In San Antonio’s Lady Bird Johnson Park, Rick Riojas dips a ladle into a stagnant pool and examines its contents.

“Here we have two more mosquito larvae.  I haven’t seen any minnows in here so it’s safe to treat with oil,” he said as he pumps a canister of larvicidal oil and begins spraying a thin sheen on the stagnant water.

Riojas is currently the only licensed vector control technician working for the city’s health department.  The only Metro Health employee qualified to use this spraying equipment. The only health department employee authorized to fog with mosquito killing chemicals on the hundreds of acres of park property and the hundreds of miles of city right of ways.

Credit Shelley Kofler / Texas Public Radio
Texas Public Radio
San Antonio's health department currently has just one licensed vector control technician who can spray to eradicate mosquitoes.

Metro Health Interim Director Dr. Vincent Nathan says even as his department focuses on destroying Zika-carrying mosquitoes the public should not be concerned that Riojas is currently the only city employee able to use the full range of treatments to eradicate mosquitoes.  Nathan says sanitary workers who usually inspect restaurants have been cross-trained to drop larvicidal bricks known as dunks into stagnant water.

“Eighty percent of what we do is dunks in standing water.  All 36 of our sanitarians right now are capable of doing that.  Dunks give us a 60- to 90-day window of having mosquito eradication in that area.  If we did spraying we would have to spray far more often,” says Nathan, though he acknowledges dunks don’t kill adult mosquitoes.

“True, but they kill the larvae before they become adults and it's far more effective,” he says.

Our questions about currently having just one licensed vector control technician led to several days of conversations with Metro Health.  Administrators first said the 36 sanitation workers could also apply the chemicals.  Not true. They then said the sanitation workers could apply mosquito killing chemicals if the technician was present.  Also not true.

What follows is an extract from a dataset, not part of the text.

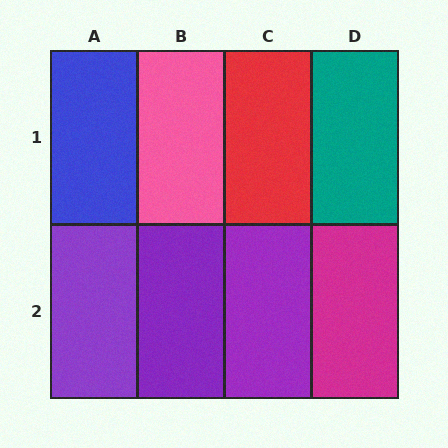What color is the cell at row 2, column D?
Magenta.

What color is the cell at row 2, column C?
Purple.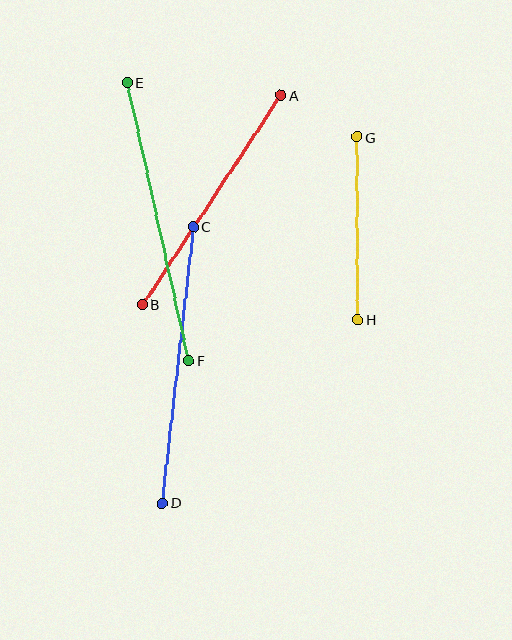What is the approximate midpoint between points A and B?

After more questions they told us that by the end of September, Metro Health plans to have seven or eight licensed vector control technicians like Riojas on the job. 

The reason for having just one licensed technician may have something to do with the fact that the city has cut the mosquito control budget by a whopping 75 percent in the past six years.  From $538,973 in 2011 with five vector-licensed technicians to $137,000 today.  There are currently two technician positions but one is vacant.   (See more budget numbers below)

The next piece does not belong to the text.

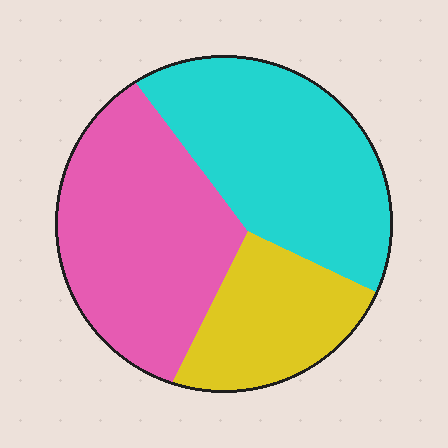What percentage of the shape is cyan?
Cyan covers about 40% of the shape.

Councilman Ron Nirenberg says he was unaware the mosquito control budget had been so dramatically slashed.

“Well, ultimately, I want confidence from our public health officials that we are taking care of and preventing illness.

Nirenberg is concerned.

“So, I would absolutely believe that we need to make sure, especially when there are grant funds available to departments like Metro Health, that we are tackling the serious challenges of maintaining the welfare of our community, and I would put mosquito control this season near the top.”

So, if locally transmitted Zika were found in the city’s mosquito population today is San Antonio prepared to respond?  The health department’s Vincent Nathan says yes.

“We would do a geo-code spraying and we currently have the capability of doing that,” says Nathan.

He says they would spray, with their one licensed technician, in the areas where infected people or mosquitoes are discovered.   And, he says, the city could ask the military, county, state and others for help.

Texas Public Radio has asked the city manager’s office to explain why the mosquito control budget has been dramatically cut.